Compared to sparged air and hydrogen peroxide injections documented in the literature to have transferred less than 2 percent oxygen to water, oxygen microbubbles transferred over 40 percent oxygen to the flowing groundwater. Also, after injection of microbubbles gas retentions over 70 percent were achieved. Oxygen Transfer Coefficients, KLa(s), were higher in layered soil in VSTC compared to non-layered soil when the same amounts of microbubbles were injected in the cell. The effect of cell layering, quality, stability, and the amount of microbubbles injections on transfer efficiency and gas holdup was studied.

It was concluded that high initial gas holdups, KLa values oxygen transfer per time and percent oxygen transferred were important parameters in maintaining a sustained oxygen transfer zone.
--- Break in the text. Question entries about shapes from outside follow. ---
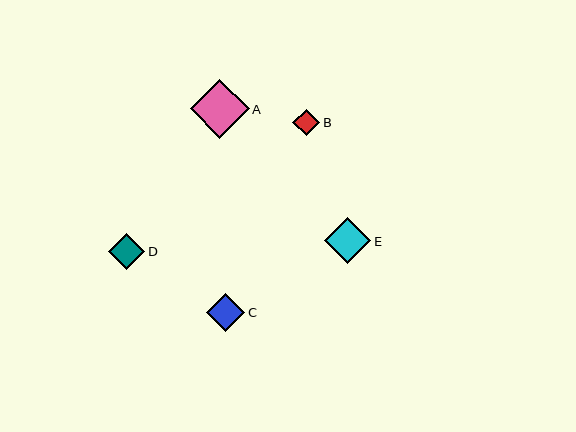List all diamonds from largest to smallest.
From largest to smallest: A, E, C, D, B.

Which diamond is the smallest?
Diamond B is the smallest with a size of approximately 27 pixels.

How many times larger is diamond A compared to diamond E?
Diamond A is approximately 1.3 times the size of diamond E.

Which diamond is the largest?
Diamond A is the largest with a size of approximately 59 pixels.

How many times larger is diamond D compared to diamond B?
Diamond D is approximately 1.4 times the size of diamond B.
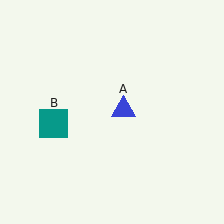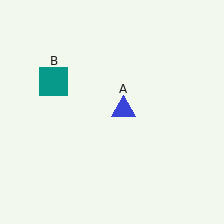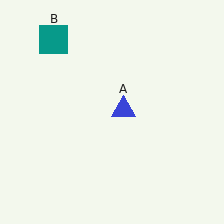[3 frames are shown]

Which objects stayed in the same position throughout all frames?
Blue triangle (object A) remained stationary.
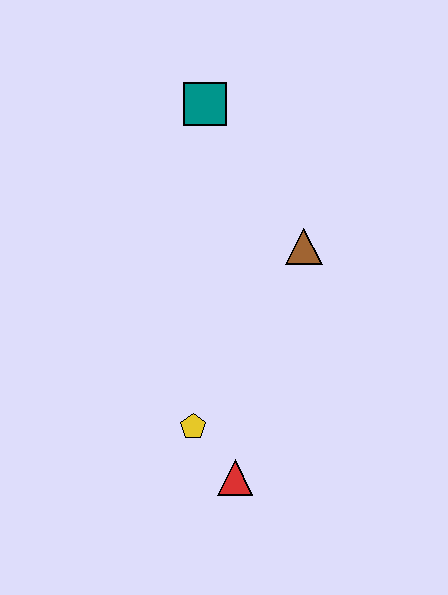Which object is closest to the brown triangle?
The teal square is closest to the brown triangle.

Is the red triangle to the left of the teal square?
No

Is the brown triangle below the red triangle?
No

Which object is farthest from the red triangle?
The teal square is farthest from the red triangle.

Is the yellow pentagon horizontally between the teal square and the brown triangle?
No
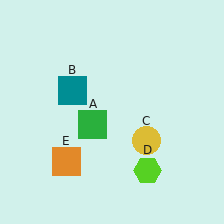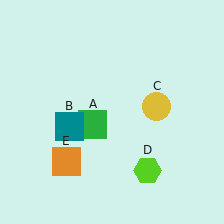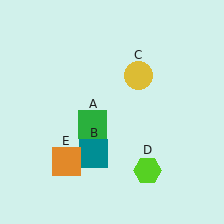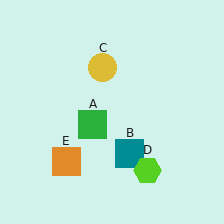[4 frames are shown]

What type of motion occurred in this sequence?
The teal square (object B), yellow circle (object C) rotated counterclockwise around the center of the scene.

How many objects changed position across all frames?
2 objects changed position: teal square (object B), yellow circle (object C).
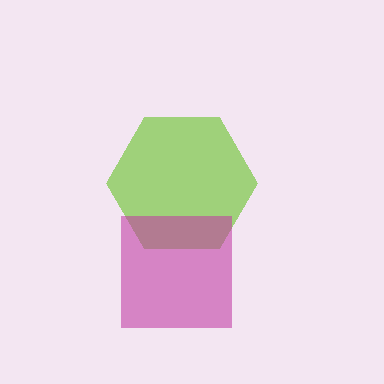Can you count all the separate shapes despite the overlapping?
Yes, there are 2 separate shapes.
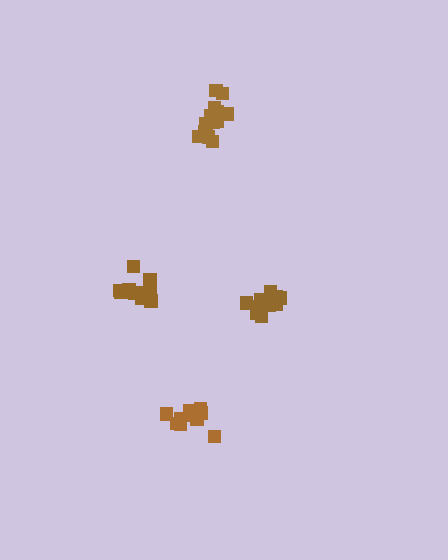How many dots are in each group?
Group 1: 10 dots, Group 2: 14 dots, Group 3: 15 dots, Group 4: 10 dots (49 total).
These experiments demonstrated that only one of these parameters can be at a maximum, say, a high percent oxygen transfer or a high percent initial retention or a high KLa value. However, a maximum value for one parameter is usually at the expense of the other two being low. The optimum values for these parameters would be dictated by the biochemical, sediment, and chemical oxygen demands placed on the oxygen transfer system.